“Awake!” cried Bryan, answering the question; “we awoke at laste a dozen times. I suppose it must have bin the time for brikfust; for, ye see, although we could ha’ slept on long enough; our intariors couldn’t, be no manes, forgit their needcessities.”
“We shall have to work a bit yet ere these necessities are attended to, I fear,” said Stanley. “Go, François, and one or two of you, and open up the dog-kennel. The rest of you get all the shovels you can lay hands on, and clear out the houses as fast as you can.”
“Clear out de chimbleys fust, mes garçons,” cried La Roche, looking up from the tunnel. “Den ve vill git dejeuner ready toute suite.”
“That will we, lad,” said Bryan, shouldering a spade and proceeding towards the chimney of the hall; while the rest of the party, breaking up into several groups, set to work, with spades, shovels, and such implements as were suitable, to cut passages through the square of the fort towards the doors of the several buildings. As Massan had said, it proved to be no light work. The north-west gale had launched the snow upon the exposed buildings of Fort Chimo until the drift was fifteen or sixteen feet deep, so that the mere cutting of passages was a matter of considerable time and severe labour.
Meanwhile, Maximus awoke, and sought to raise himself from his lair at the foot of the rock. But his first effort failed. The drift above him was too heavy. Abandoning, therefore, the idea of freeing himself by main force, he turned round on his side and began to scrape away the snow that was directly above his head. The masses that accumulated in the course of this process he forced down past his chest; and, as his motions tended to compress and crush the drift around him in all directions, he soon made room enough to work with ease. In ten minutes he approached so near to the surface as to be able, with a powerful effort, to burst it upwards, and step out of his strange dormitory into the sunshine.

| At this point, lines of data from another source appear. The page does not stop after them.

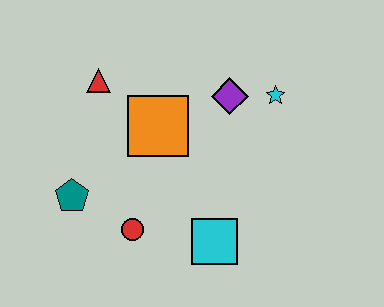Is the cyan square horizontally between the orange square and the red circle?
No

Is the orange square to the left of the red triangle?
No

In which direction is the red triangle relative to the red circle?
The red triangle is above the red circle.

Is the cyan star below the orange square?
No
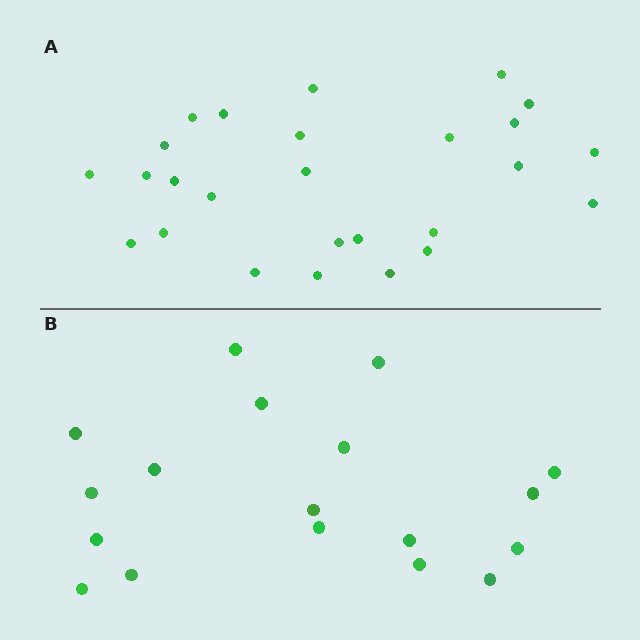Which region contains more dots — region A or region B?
Region A (the top region) has more dots.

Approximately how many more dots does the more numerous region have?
Region A has roughly 8 or so more dots than region B.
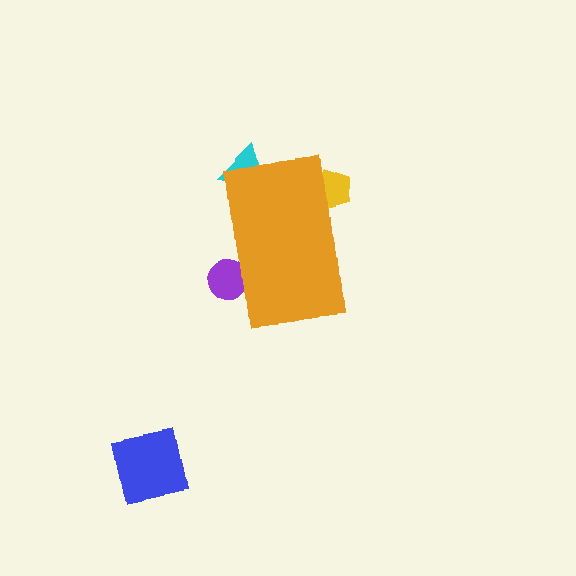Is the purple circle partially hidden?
Yes, the purple circle is partially hidden behind the orange rectangle.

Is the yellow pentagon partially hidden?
Yes, the yellow pentagon is partially hidden behind the orange rectangle.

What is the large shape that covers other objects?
An orange rectangle.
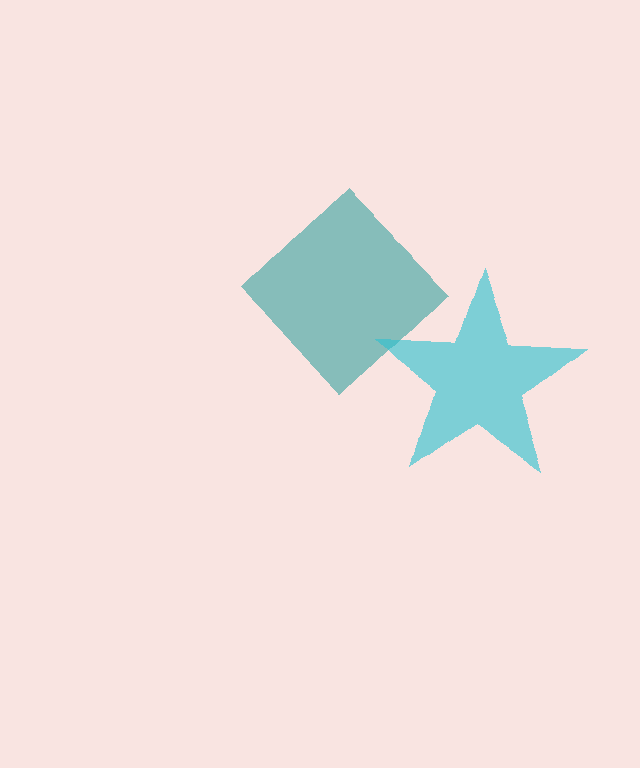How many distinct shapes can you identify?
There are 2 distinct shapes: a teal diamond, a cyan star.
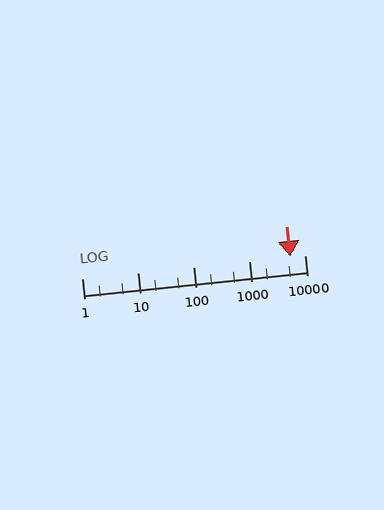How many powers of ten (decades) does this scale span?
The scale spans 4 decades, from 1 to 10000.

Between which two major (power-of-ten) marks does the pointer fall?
The pointer is between 1000 and 10000.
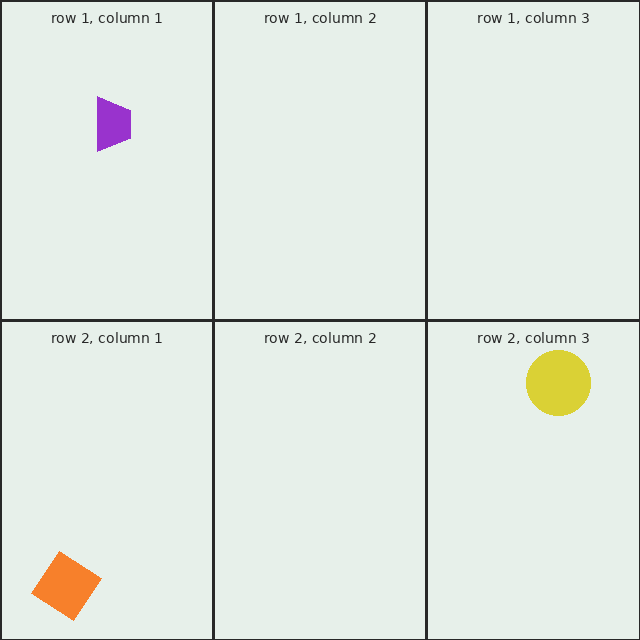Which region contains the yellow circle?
The row 2, column 3 region.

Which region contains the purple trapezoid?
The row 1, column 1 region.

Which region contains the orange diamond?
The row 2, column 1 region.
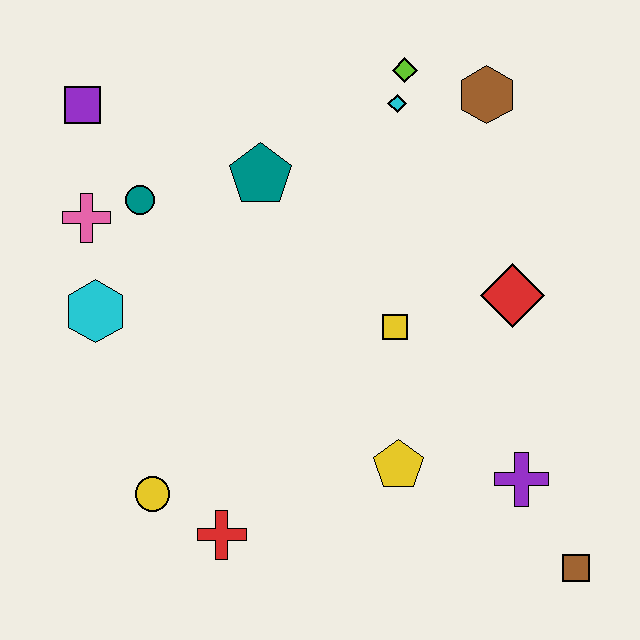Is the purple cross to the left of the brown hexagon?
No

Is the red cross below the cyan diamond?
Yes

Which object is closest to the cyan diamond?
The lime diamond is closest to the cyan diamond.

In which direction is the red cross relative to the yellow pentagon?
The red cross is to the left of the yellow pentagon.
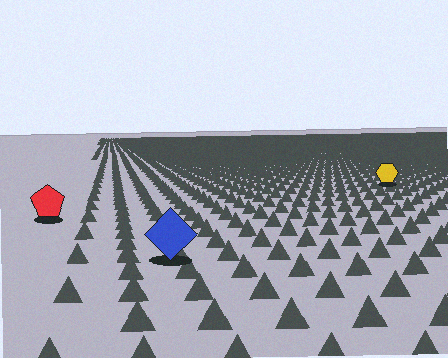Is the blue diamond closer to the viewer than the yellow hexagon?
Yes. The blue diamond is closer — you can tell from the texture gradient: the ground texture is coarser near it.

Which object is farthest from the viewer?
The yellow hexagon is farthest from the viewer. It appears smaller and the ground texture around it is denser.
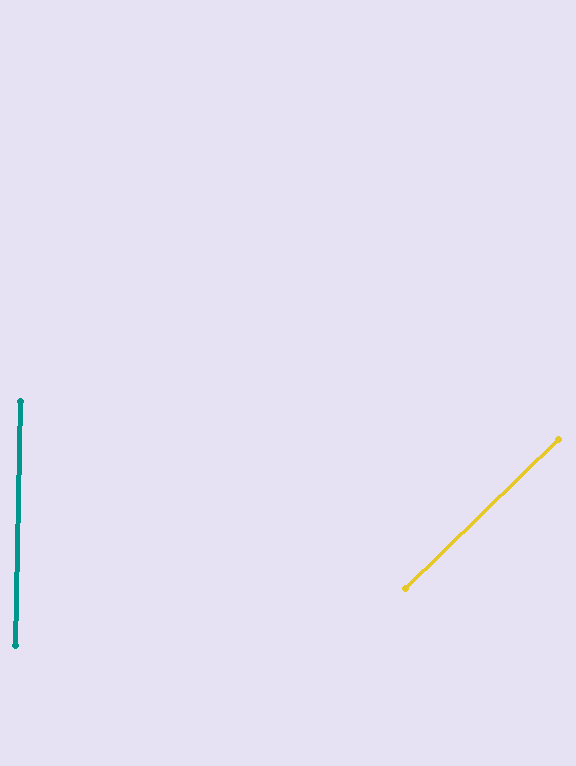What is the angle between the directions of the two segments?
Approximately 45 degrees.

This method of spending the night has been resorted to more than once by arctic travellers who had lost their way; and it is sad to think that many who have perished might have saved their lives had they known that burrowing could be practised with safety. The Esquimaux frequently spend the night in this manner, but they prefer building a snow-house to burrowing, if circumstances will permit.
Cutting a slice of seal-meat, and eating as he went, Maximus resumed his journey, and soon afterwards arrived at the fort, where he found the men busied in excavating their buried dwellings.
Here he stated the case of the old woman, and received such medicines as Stanley, in his amateur medical wisdom, saw fit to bestow. With these he started immediately to retrace his steps, having been directed to proceed, after administering them, to the lake where Frank meant to try the fishing under the ice. A family of Esquimaux had been established on another lake not so far distant from the fort; and having been taught by the fur-traders how to set nets under the ice, they succeeded in procuring more than enough for their subsistence. It was hoped, therefore, that the larger lake would afford a good supply; and, the weather having become decidedly fine, Frank prepared to set out on the following day.